Heilwige Bloemardinne (1265? – 23 August 1335) was a Christian mystic who lived in Brussels and was loosely associated with the Brethren of the Free Spirit. She was also known as Heilwijch Blomart and Bloemardine.

She was the daughter of a wealthy merchant, Wilhelm Bloemart, one of the most consistently powerful figures in the municipal government of Brussels. She is differentiated from earlier teachers such as Aleydis (executed, Cambrai, 1236) or Marguerite Porete (executed, Paris, 1310) by the support she enjoyed from the secular authorities which made her untouchable by the Inquisition. Some idea of her prestige is given by the fact that, on her death, the silver chair upon which she sat when instructing disciples was given to the Duchess of Brabant. This chair was popularly believed to possess miraculous powers derived from its association with her. According to Professor Cohn she was popularly revered as a living saint.

She is known to have written a book because John of Ruysbroeck also known as John of Ruusbroec attacked it calling by it heretical, but no copy seems to have survived. Ruysbroeck does not bring himself to refer to her by name but calls her Pseudo-Hadewijch. One view is that John of Ruysbroeck's time as a priest in Brussels was brought to an end by being driven out by supporters of Bloemardinne. These grounds for personal animosity make it hard to know if the views he attributes to her are fairly stated.

The view that can most confidently be attributed to her is the doctrine of seraphic love - that melting into God is a possibility and that a blissful foretaste of paradise is available to the earth-bound. "At the head of the sect in Brussels was a certain woman, who excited such admiration among the people that they believed that two seraphim accompanied her when she approached the Holy Table." Accusations that this spilled over into incitement to sensual indulgence were levied at Bloemardinne or those who claimed to follow her.

Another view which Ruysbroeck attributes to her followers is that of complete passivity before God. "Thus they are poor in spirit for they are without will of any sort having forsaken everything and making no choices of their own." This has echoes of Marguerite Porete's annihilation of souls. Another similarity to Porete may be the method of disseminating her views among the population. If Ruysbroeck's attacks are accurate, Bloemardinne produced pamphlets which acted as teaching summaries from which travelling teachers could expound these lessons to the poor. Parts of the Mirror of Simple Souls read as if they began with this purpose in mind, particularly as the words 'reader' and 'hearer' are used indiscriminately.

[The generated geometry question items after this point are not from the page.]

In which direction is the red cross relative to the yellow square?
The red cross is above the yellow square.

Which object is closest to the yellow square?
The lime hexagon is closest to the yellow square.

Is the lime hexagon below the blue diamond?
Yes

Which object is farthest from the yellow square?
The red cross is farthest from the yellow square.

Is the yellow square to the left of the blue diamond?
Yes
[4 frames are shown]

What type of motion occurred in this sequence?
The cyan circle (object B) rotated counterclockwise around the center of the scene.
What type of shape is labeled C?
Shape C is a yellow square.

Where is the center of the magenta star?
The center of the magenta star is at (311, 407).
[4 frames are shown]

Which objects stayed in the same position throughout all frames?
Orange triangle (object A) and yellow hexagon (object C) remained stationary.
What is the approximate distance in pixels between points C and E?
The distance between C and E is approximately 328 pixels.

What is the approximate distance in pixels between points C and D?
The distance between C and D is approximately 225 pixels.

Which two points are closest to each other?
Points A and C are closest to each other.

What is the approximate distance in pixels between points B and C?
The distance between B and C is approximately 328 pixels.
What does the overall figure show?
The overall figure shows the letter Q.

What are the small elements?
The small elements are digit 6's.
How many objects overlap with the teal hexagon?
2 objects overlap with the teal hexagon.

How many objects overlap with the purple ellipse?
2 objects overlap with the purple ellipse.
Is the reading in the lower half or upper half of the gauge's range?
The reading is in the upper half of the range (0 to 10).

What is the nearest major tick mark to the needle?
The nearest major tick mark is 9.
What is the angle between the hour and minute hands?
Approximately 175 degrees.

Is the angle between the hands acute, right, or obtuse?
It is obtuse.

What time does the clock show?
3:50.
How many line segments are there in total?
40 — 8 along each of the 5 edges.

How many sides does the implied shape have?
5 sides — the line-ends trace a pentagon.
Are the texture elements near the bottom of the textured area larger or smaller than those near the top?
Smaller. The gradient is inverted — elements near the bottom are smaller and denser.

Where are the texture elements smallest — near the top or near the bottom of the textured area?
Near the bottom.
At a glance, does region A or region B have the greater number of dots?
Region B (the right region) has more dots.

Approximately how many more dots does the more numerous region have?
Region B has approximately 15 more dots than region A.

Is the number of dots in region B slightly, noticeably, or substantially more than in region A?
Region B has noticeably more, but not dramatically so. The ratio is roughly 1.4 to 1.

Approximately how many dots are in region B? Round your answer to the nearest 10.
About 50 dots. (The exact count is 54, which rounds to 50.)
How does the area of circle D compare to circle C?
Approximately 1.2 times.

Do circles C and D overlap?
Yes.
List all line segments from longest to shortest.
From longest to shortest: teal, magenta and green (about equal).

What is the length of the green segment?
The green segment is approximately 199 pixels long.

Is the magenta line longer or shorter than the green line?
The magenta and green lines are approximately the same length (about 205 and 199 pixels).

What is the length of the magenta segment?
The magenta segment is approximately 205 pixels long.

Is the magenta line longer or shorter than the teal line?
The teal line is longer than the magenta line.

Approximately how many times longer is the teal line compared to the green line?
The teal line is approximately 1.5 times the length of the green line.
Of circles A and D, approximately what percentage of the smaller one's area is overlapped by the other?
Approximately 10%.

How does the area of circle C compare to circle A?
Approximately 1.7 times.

Heilwige Bloemardinne seems to be developing a tradition started more conservatively by Beatrice of Nazareth of whom it was said, "in all her deeds and thoughts, she neither feared nor was in awe of men, nor devil, nor angel, nor even divine judgment."

The movement spread and seems to have inspired Jeanne Dabenton who led the "Society of the Poor" in Paris and was executed there around 1372.